If it's hydrostatic pressure from under the slab you will need to break up the concrete around the basement wall on the inside and install weeping tile to the sump pit, gravel and re-concrete the area.

or

Google basement systems and see what their products are like, they have ways to fix basements that are a lot easier then the methods I described. Their methods are for channeling the water that comes in to the sump pit, I'm sure it works fine, but you still have water intrusion and I would rather fix it right from the get go. If you ever sell, disclosing a basement leak and a patchy repair may not impress potential buyers, do it right.


----------



## 68MHJCs (Jan 25, 2008)

Thanks Chris. I had a feeling...it may not be an easy job. But I thought there might be some new product or something that may work. A 20 dollar fix not 3000.00.


----------



## 68MHJCs (Jan 25, 2008)

I really dont have the money to do the whole excavating job maybe a sealer or dry Lok to hold till it can be done right.


----------



## Chris Johnson (Oct 31, 2007)

ConcreteMasonary should be in here shortly, hopefully he has a different approach than I for the interm.


----------



## 68MHJCs (Jan 25, 2008)

Thanks again Chris for all your help.

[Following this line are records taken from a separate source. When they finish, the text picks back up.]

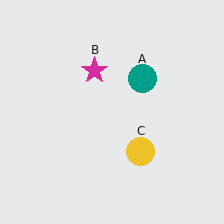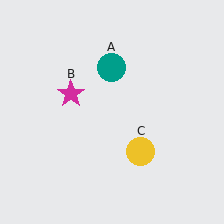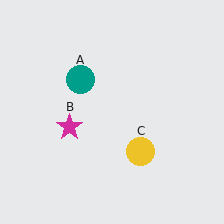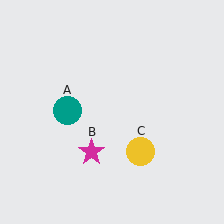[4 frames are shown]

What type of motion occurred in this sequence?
The teal circle (object A), magenta star (object B) rotated counterclockwise around the center of the scene.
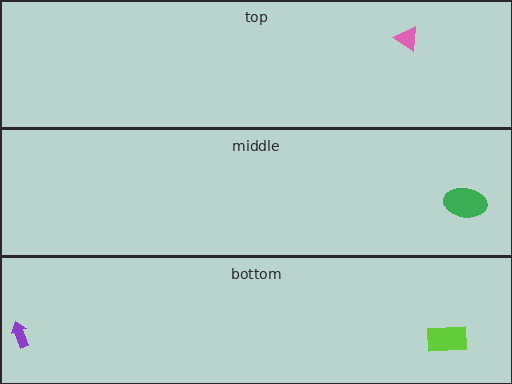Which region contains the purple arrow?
The bottom region.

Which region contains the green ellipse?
The middle region.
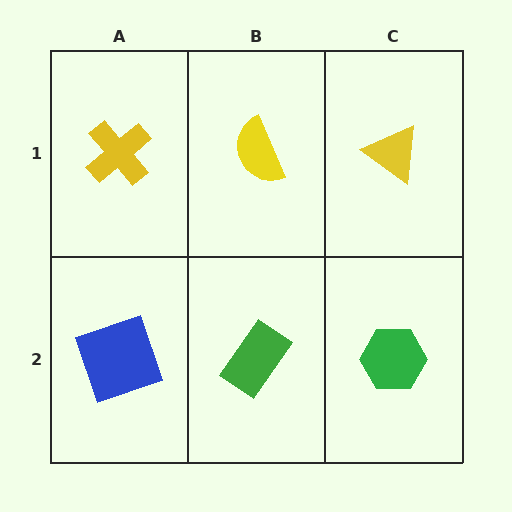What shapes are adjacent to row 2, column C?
A yellow triangle (row 1, column C), a green rectangle (row 2, column B).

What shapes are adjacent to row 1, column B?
A green rectangle (row 2, column B), a yellow cross (row 1, column A), a yellow triangle (row 1, column C).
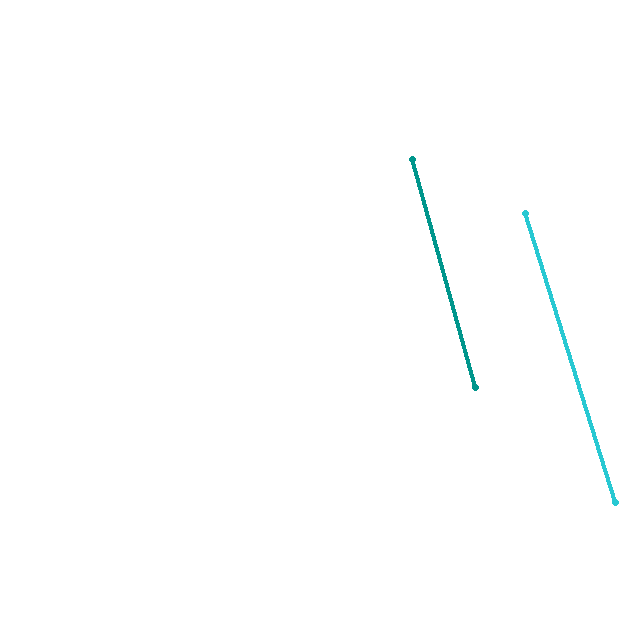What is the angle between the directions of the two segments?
Approximately 2 degrees.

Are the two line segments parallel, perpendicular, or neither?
Parallel — their directions differ by only 1.8°.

Much appreciated. 68MHJCs


----------



## BobKbta (Jan 25, 2008)

You must first determine the cause of the problem in order to adequately fix it. You can find some useful advice on http://www.b-dry.com/wet-basement-analyzer.htm There are a lot of things you can do by yourself unless it is a more complicated or serious problem. A good place to start is by investigating the cause. I think you'll like this site.


----------



## 68MHJCs (Jan 25, 2008)

Thanks Bob for you help and info Ill check out that site. We are not in the house long so I would like to do something to address it, but like said not the time of year to backhoe yard and little too much $ also. But do know that would be the best way but cannot right now.


----------